New report about a lot more than all-day kindergarten
June 23, 2009
In June 2009, Dr. Charles Pascal, the premier’s advisor on all-day early learning, released his report, which has the potential to change the face of education in Ontario.
In June 2009, Dr. Charles Pascal, the premier’s advisor on all-day early learning, released his report, With Our Best Future in Mind, and it had the potential to change the face of education in Ontario.
Community hubs, community schools, partnerships, and integrated services and programs were the watchwords in the new early learning report.
The report recommends some fundamental changes to the structure of education and child care in Ontario. And it offers a clear template and timetable to bring together the vast, and often confusing, array of programs that exist for children from birth to eight years old.
If the vision is fullfilled, children will get a combination of teaching and early childhood education as well as other supports; professionals will work together; and policy decisions will be based on an overall vision for children from ages zero to 12 as well as their families — instead of the mishmash of policy and programs we have right now.
Fully implemented, the new policy would cost from $790 to $990 million. But, as the report outlines, it will result in eventual savings of more than seven times that amount.

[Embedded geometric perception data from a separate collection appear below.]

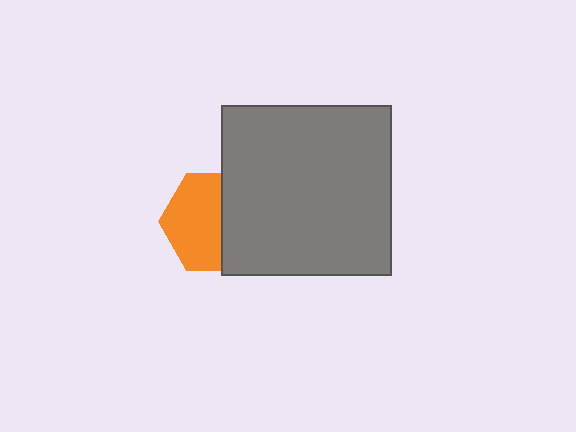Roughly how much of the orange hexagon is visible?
About half of it is visible (roughly 58%).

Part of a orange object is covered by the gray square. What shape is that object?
It is a hexagon.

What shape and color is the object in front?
The object in front is a gray square.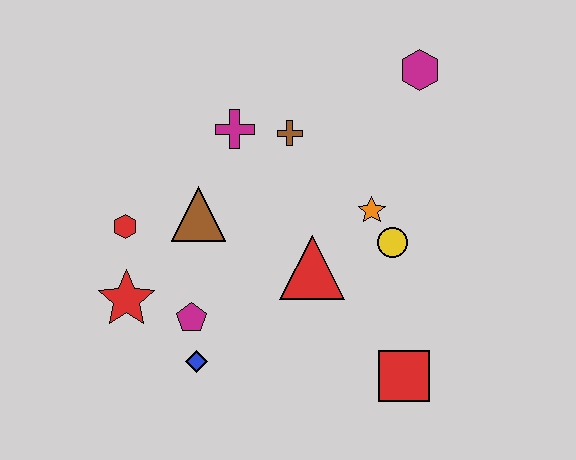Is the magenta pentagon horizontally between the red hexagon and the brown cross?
Yes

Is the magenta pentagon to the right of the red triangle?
No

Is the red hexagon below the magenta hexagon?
Yes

Among the many recommendations in the report:
- A two-year, full-day Early Learning Program mandated in every school board — available to all children who turn four by December 31. Parents could choose to send their kids for only a half-day. The program would be free.
The program would be staffed by a combination of certified teachers and registered early childhood educators (ECE). The teachers would have to have specialized qualifications in early childhood education.
In a program with up to 20 children, the staff team would include one half-time certified teacher, a full-time registered ECE for school hours and another registered ECE for school hours and fee-based extended hours.
If 15 or more families in a school want the program to include before and after school care, boards would be mandated to offer it for a fee.
If 15 or more families in a school request after-school programming for 9- to 12-year-olds, boards would be mandated to offer it for a fee.
- The province should implement the full-day Early Learning Program over the course of the next three years, starting in September 2010. The province has to provide the funding for the staffing and operations, allocate the funding equitably across all regions and school boards including the ones that already offer all-day kindergarten.
- The program must be universally accessible to all parents and children. The report says that “programs targeted solely to disadvantaged communities actually miss the majority of vulnerable children.”
- The Ministry of Education should take responsibility for early learning for children from birth to eight years old by creating a new Early Years Division that would be responsible for an Early Years Policy Framework. The Framework should have a set of outcomes and targets developed through municipal–provincial partnerships.
- Municipalities, in partnership with school boards and community partners, should be responsible for using the Early Years Policy Framework to develop local Early Years Service Plans.
- Municipalities should be mandated to plan, develop, support and monitor an integrated network of Best Start Child and Family Centres, which would provide a range of early learning and care options for children up to age four, including:
- Parenting and family support programming, including pre- and postnatal information and nutrition counselling
- Early identification and intervention resources
- Links to special needs treatment and a wide range of community resources including health care, family counselling and employment services.
People For Education Viewpoint:
It’s well worth reading the whole report. It’s easy to read and covers a wide range of issues, from parental leave, to early learning and care for Aboriginal children, to support for principals and parents.